Gaining trust was a major hurdle for workers manning the needle van. Robert, a 36-year-old convicted armed robber, remembers thinking the van was part of a police sting operation. "You're not used to nobody helping you and wanting nothing in return," he says. Eventually, outreach workers in the van helped him apply to a treatment program to end his 16-year addiction to heroin. To date, more than 200 addicts have been funneled through the van and into drug- treatment programs. Nonaddicts have also turned to the van for help. Teenagers flag it down and ask for condoms. It has, in a sense, become one of the few visible expressions of the city's desire to help poor residents. "The people here are so used to being treated bad, they internalize that and think they're bad," says outreach worker Dominick Maldonado.

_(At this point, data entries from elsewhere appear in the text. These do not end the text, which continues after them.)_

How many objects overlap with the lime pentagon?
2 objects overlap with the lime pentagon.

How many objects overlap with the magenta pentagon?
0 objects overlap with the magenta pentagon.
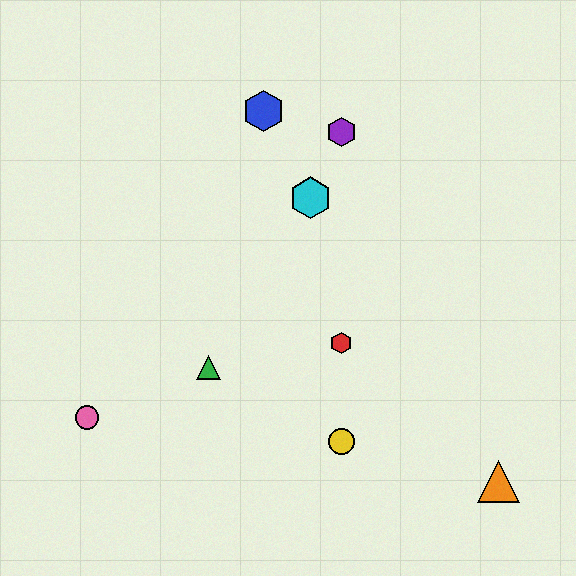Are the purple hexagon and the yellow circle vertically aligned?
Yes, both are at x≈341.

A major goal of the program has been to get contaminated needles out of heroin shooting galleries, where, according to one New Haven study, more than 90% of needles are contaminated with the AIDS virus. Addicts in these galleries can "rent" recycled needles either for money or for an exchange of drugs. After each use, addicts clean the needles in a pail of water set out every morning by the operator. The water starts out clear, but it is bloodred by afternoon. "We don't know who all got the virus," admits the proprietor . of one such establishment. By exchanging needles, the project also reduces the number of contaminated needles that find their way into the city's parks, playgrounds and schools. "We used to find needles scattered throughout the building," says Edith Rawls, resident director of the downtown Y.M.C.A., which houses 131 men and women (75% are addicts). "There were dirty needles in the hallways and the bathrooms. Children would see them outside and pick them up."

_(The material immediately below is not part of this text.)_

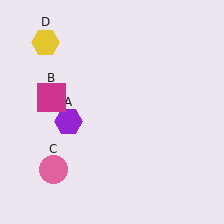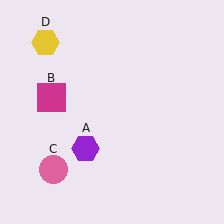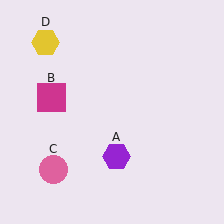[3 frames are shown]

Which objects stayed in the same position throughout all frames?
Magenta square (object B) and pink circle (object C) and yellow hexagon (object D) remained stationary.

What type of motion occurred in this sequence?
The purple hexagon (object A) rotated counterclockwise around the center of the scene.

What has made the New Haven experiment so compelling is that researchers independent of the program did the analysis. In fact, since the state provided no money for the evaluation of the program, Yale scientists donated their time and equipment. Using the advanced techniques of molecular biology, they were able to "interview the needles" to track the spread of the virus. All needles provided by the van are coded. When the needles are distributed to addicts, the numbers and participants' code names are fed into a computer along with the date and location. When the numbered needles are returned, they are tested for HIV, and the results are run through the computer. Such studies confirm that the program has shortened the length of time needles are in circulation. "This means the number of sharing opportunities is going down," says Yale's Edward Kaplan.

The researchers were also able to put to rest the concern that free needles would entice youngsters into IV drug use. The average participant in the program is 35 and has been shooting drugs for seven years. "We are not encouraging kids from the local high school," says Kaplan. Most important, researchers established that within six months of the program's start, the rate of new infections had dropped one-third.

While these lessons have impressed lawmakers from New York to California, they have failed to budge the Bush Administration, which continues to maintain that needle programs promote drug abuse. "When you use drugs intravenously, that clearly shows you're not concerned about your health," says Bob Martinez, the nation's "drug czar." The lines snaking out of New Haven's van would seem to prove him wrong.